The technological challenge of direct imaging of exoplanets is essentially one of high dynamic range detection coupled with high angular resolution imaging. This is because exoplanets appear in the sky as extremely faint objects (108 to 1010 times dimmer than the host star, depending on wavelength and type of planet) located in extremely close proximity to their host stars. The light from the planet must first be resolved separately from the starlight, and the glare of the starlight must then be suppressed to allow atmospheric spectroscopy of exoplanets.
Large, light weight mirrors that can achieve the required angular resolution in visible light is one key area of technological development. High dynamic-range imaging requires near perfect control of the “wave fronts” of light so that speckles of starlight, created by subtle aberrations in the telescope optics, won't create a glare that would obscure faint planets.
A current major area of emphasis for ExEP is the development of these starlight suppression methods, including coronagraphy and starshade technology. Various in-telescope occulting techniques are being researched for the future WFIRST mission, which is currently planned to include a coronagraph as part of the mission design. External starshades, which suppress starlight via an occulter component that flies separately from the main telescope, are also being investigated.

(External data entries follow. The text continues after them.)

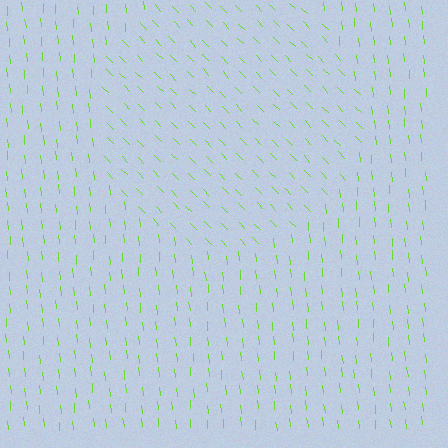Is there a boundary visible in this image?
Yes, there is a texture boundary formed by a change in line orientation.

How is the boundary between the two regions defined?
The boundary is defined purely by a change in line orientation (approximately 38 degrees difference). All lines are the same color and thickness.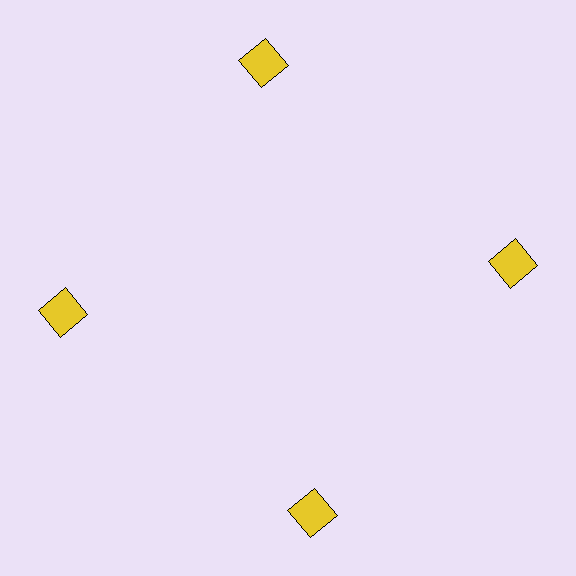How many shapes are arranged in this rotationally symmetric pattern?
There are 4 shapes, arranged in 4 groups of 1.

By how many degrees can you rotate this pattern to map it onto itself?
The pattern maps onto itself every 90 degrees of rotation.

Optical/infrared interferometry is another key technology area of the ExEP program for the second generation of space-based exoplanet missions. Traditional telescope designs have an achievable resolution that is limited by the diameter of the telescope's primary mirror. When telescopes are combined in an array, the achievable resolution is limited instead by the separation of the telescopes. A space-based infrared interferometer would allow access to an additional suite of biomarkers, and would enable a measurement of the radius and atmospheric temperature of these pale blue dots.

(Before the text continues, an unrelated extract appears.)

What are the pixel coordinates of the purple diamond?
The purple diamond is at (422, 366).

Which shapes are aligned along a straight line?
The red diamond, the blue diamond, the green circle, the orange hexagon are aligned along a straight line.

Looking even further in the future, arrays could be built that would have the resolution of a single telescope whose primary mirror was several hundred meters in diameter. When implemented in space, free from the distortions of the turbulent atmosphere, such interferometers hold the promise of resolving the surfaces of planets around nearby stars, potentially enabling the identification and characterization of oceans, continents, and weather and climate patterns. ExEP has supported research in formation flying technology necessary to keep such an array precisely positioned in space.

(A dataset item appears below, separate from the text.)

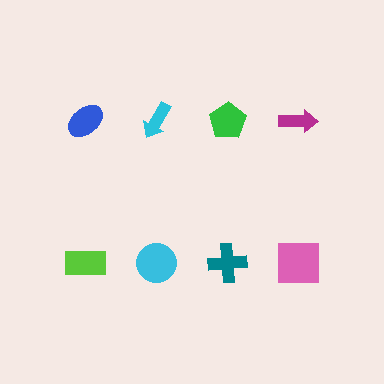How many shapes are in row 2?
4 shapes.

Big Questions and Exciting Answers
The explosive growth of the exoplanet field has been stunning. Questions once thought unanswerable are now being resolved. Just a few years ago, astronomers were unsure if planets were common in the galaxy, and if small ones like Earth represented any significant fraction of them. The wide net cast by the Kepler mission has taught us the exciting truth that exoplanets, especially ones the size of Earth, are ubiquitous. Future missions will complete the census begun by Kepler, providing a full accounting of the ubiquity and diversity of planetary systems, including a determination of how common solar systems like our own are in the galaxy.
At the same time as astronomers seek to find an Earth-like world, numerous other discoveries have indicated an exotic and nearly limitless galaxy of possibilities, from enigmatic gas giants that orbit mind-bogglingly close to their stars, to planets around binary and trinary systems that experience multiple sunrises and sunsets.
As a new frontier of astronomy, the young science of exoplanets has witnessed an unprecedented explosion in knowledge and discovery. NASA’s Exoplanet Exploration Program is dedicated to furthering the pursuit of the answers to some of humanity’s biggest questions--questions that only this field can answer.